Eastman Chemical aims to cut costs by $150 million next year. Mostly, savings will come from adjusting its manufacturing plants to accommodate higher costs and slowing demand, it said. ‘Our current assumptions for next year contemplate a mild recession with a significant amount of inventory destocking complete by the end of 2022,’ Eastman said, noting that the biggest risk to its outlook is ‘a more severe recession’.
The year’s many difficulties have hampered the industry’s ongoing transition to a more sustainable future. Across Europe, trade bodies called on the EU to slow down its implementation of the Green Deal which, with its ambitious overhaul of the regulatory system for chemicals, is rocking a boat on already troubled waters.
The VCI asked the European commission to pause work on the chemicals strategy for sustainability (CSS) to allow for a ‘reassessment’ of its priorities and implementation. The call is a result of a ‘fundamentally’ different geopolitical and economic situation since the announcement of the Green Deal, the trade body said.
The European commission confirmed in its 2023 work programme that a particularly onerous part of the CSS – the overhaul of the registration, evaluation and authorisation of chemicals (REACH) legislation – will indeed be delayed until the fourth quarter of 2023.
Nevertheless, companies have been advancing their internal green agendas this year. Many made deals to purchase renewable electricity to help them reach their carbon dioxide emissions reduction targets. DSM, for one, upped its energy purchase targets to 100% renewable by 2030. And BASF signed purchase agreements for a total of 660,000MWh of wind and solar electricity per year, at an output of up to 250MW. With these contracts, more than 25% of BASF’s power in North America will come from renewable electricity, the company said. This follows BASF’s 2021 agreement to fund offshore windfarms in the Netherlands and buy up to 20.7TWh of renewable energy in Europe over the next 25 years.

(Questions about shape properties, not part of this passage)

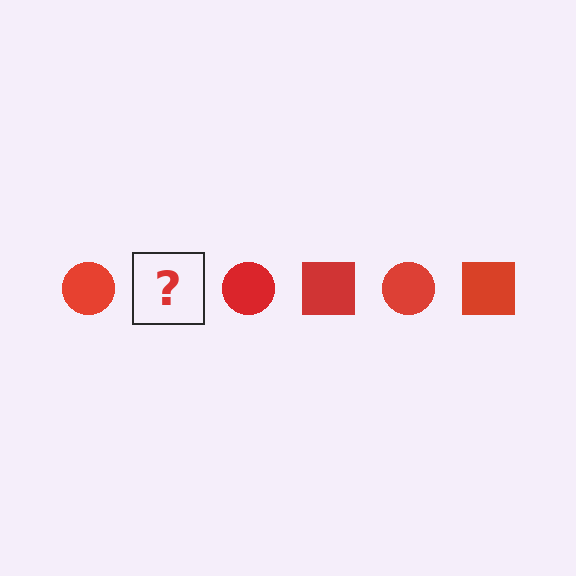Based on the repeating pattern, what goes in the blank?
The blank should be a red square.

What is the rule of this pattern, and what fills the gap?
The rule is that the pattern cycles through circle, square shapes in red. The gap should be filled with a red square.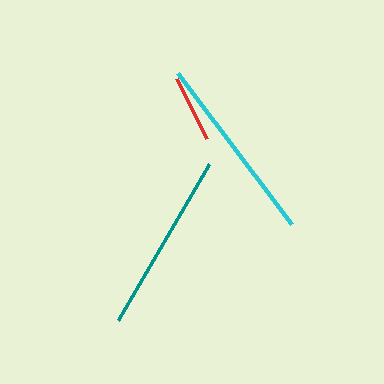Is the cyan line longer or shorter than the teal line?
The cyan and teal lines are approximately the same length (about 189 and 180 pixels).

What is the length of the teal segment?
The teal segment is approximately 180 pixels long.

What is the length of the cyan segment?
The cyan segment is approximately 189 pixels long.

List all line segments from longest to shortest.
From longest to shortest: cyan and teal (about equal), red.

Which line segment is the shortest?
The red line is the shortest at approximately 67 pixels.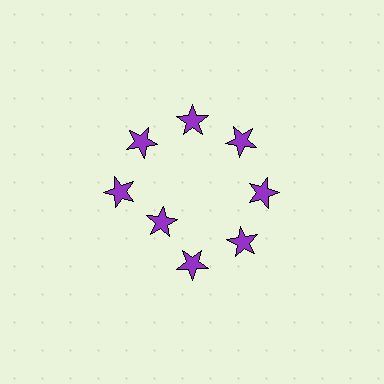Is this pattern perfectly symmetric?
No. The 8 purple stars are arranged in a ring, but one element near the 8 o'clock position is pulled inward toward the center, breaking the 8-fold rotational symmetry.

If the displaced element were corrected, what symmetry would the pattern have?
It would have 8-fold rotational symmetry — the pattern would map onto itself every 45 degrees.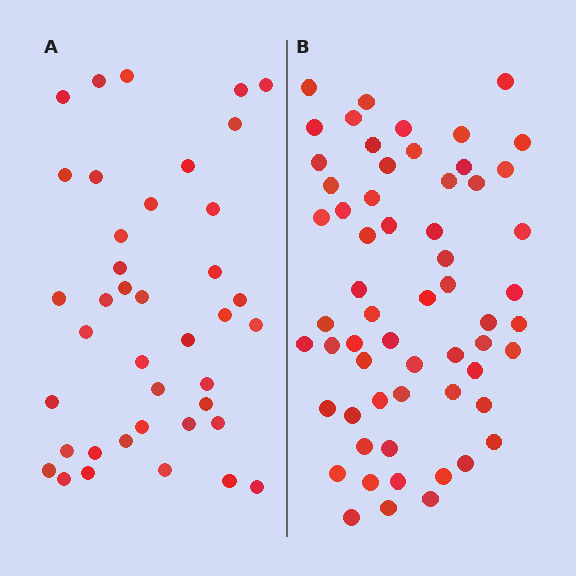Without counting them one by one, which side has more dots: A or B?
Region B (the right region) has more dots.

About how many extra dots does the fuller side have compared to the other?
Region B has approximately 20 more dots than region A.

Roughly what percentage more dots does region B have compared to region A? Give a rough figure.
About 50% more.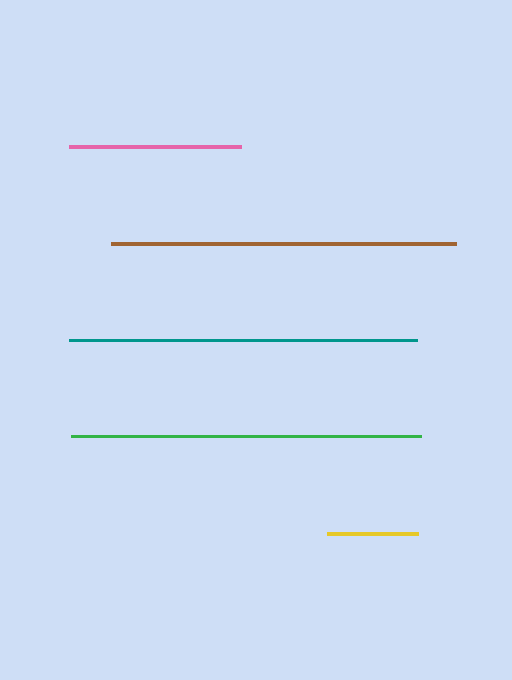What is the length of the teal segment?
The teal segment is approximately 348 pixels long.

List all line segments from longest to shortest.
From longest to shortest: green, teal and brown (about equal), pink, yellow.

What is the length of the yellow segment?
The yellow segment is approximately 91 pixels long.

Others focused on recycling initiatives. Covestro announced plans to build a £27 million polycarbonate recycling plant at its site in Shanghai, China. The facility will have the capacity to make 25,000 tonnes of polycarbonate products with recycled content when it opens in 2023. Synova, SABIC and Technip Energies agreed to build a commercial plant, which will produce olefins and aromatics from plastic waste.
Mergers and acquisitions
Chemicals deal activity was slow in the first half of 2022 as companies and private equity firms paused to watch the impact of the war, rising interest rates, and a possible recession. The first quarter of 2022 saw one megadeal, however: Celanese’s acquisition of DuPont’s Mobility & Materials business for $11 billion.

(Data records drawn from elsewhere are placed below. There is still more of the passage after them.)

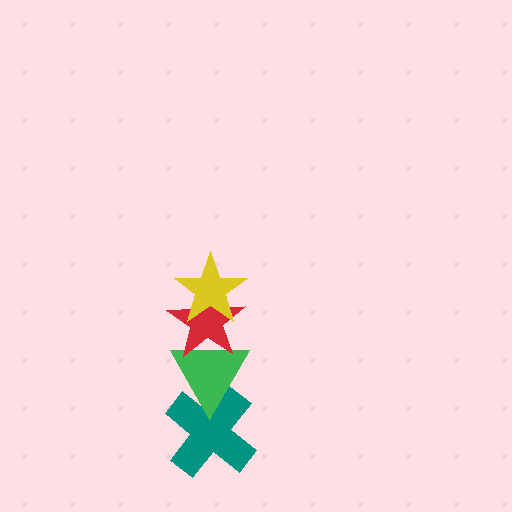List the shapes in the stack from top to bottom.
From top to bottom: the yellow star, the red star, the green triangle, the teal cross.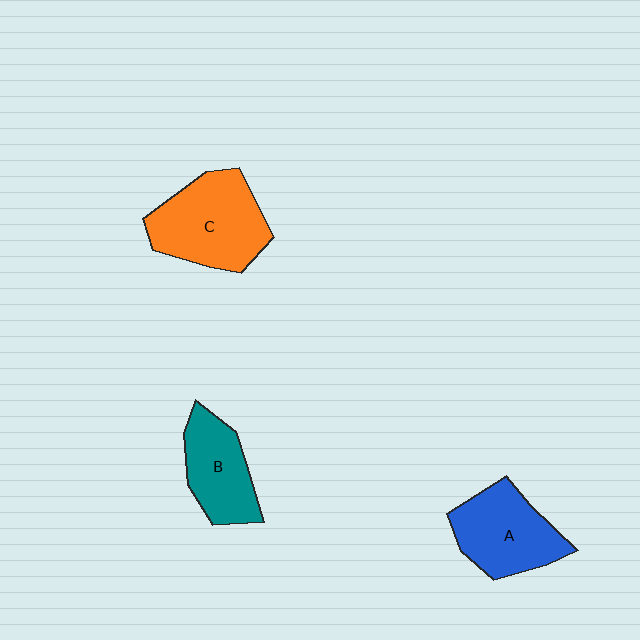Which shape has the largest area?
Shape C (orange).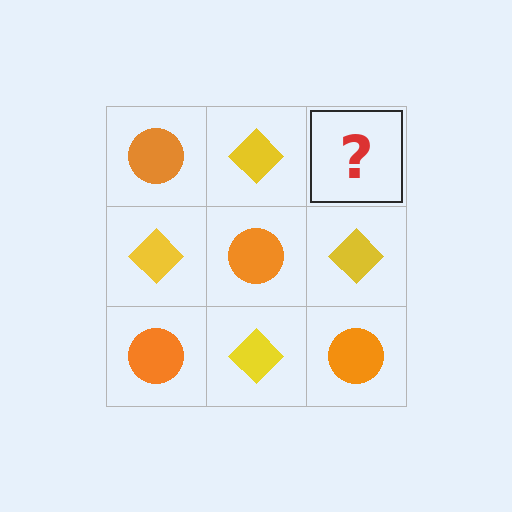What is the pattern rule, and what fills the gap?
The rule is that it alternates orange circle and yellow diamond in a checkerboard pattern. The gap should be filled with an orange circle.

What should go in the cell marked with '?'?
The missing cell should contain an orange circle.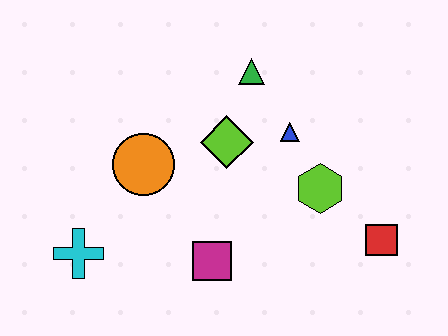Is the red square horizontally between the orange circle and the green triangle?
No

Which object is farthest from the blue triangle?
The cyan cross is farthest from the blue triangle.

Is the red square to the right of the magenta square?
Yes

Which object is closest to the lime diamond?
The blue triangle is closest to the lime diamond.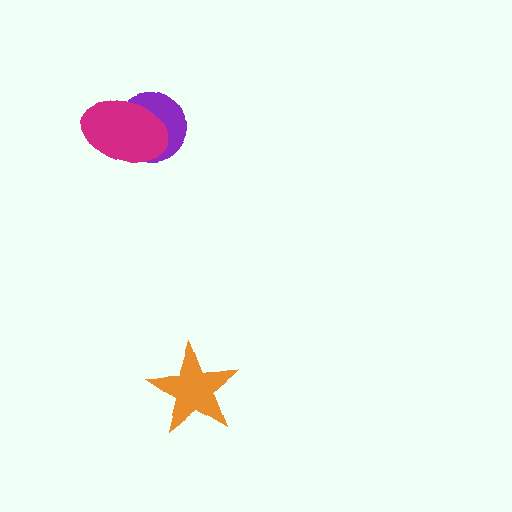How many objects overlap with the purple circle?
1 object overlaps with the purple circle.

Later in the year, Bayer sold its Environmental Science Professional business to the international private equity firm Cinven, for $2.6 billion.
France’s Arkema is divesting its phosphorus derivatives business Febex, which posted €30 million in sales last year, to Belgian group Prayon. And Clariant agreed to sell its North American oil exploration chemical business to the Indian chemical company Dorf Ketal.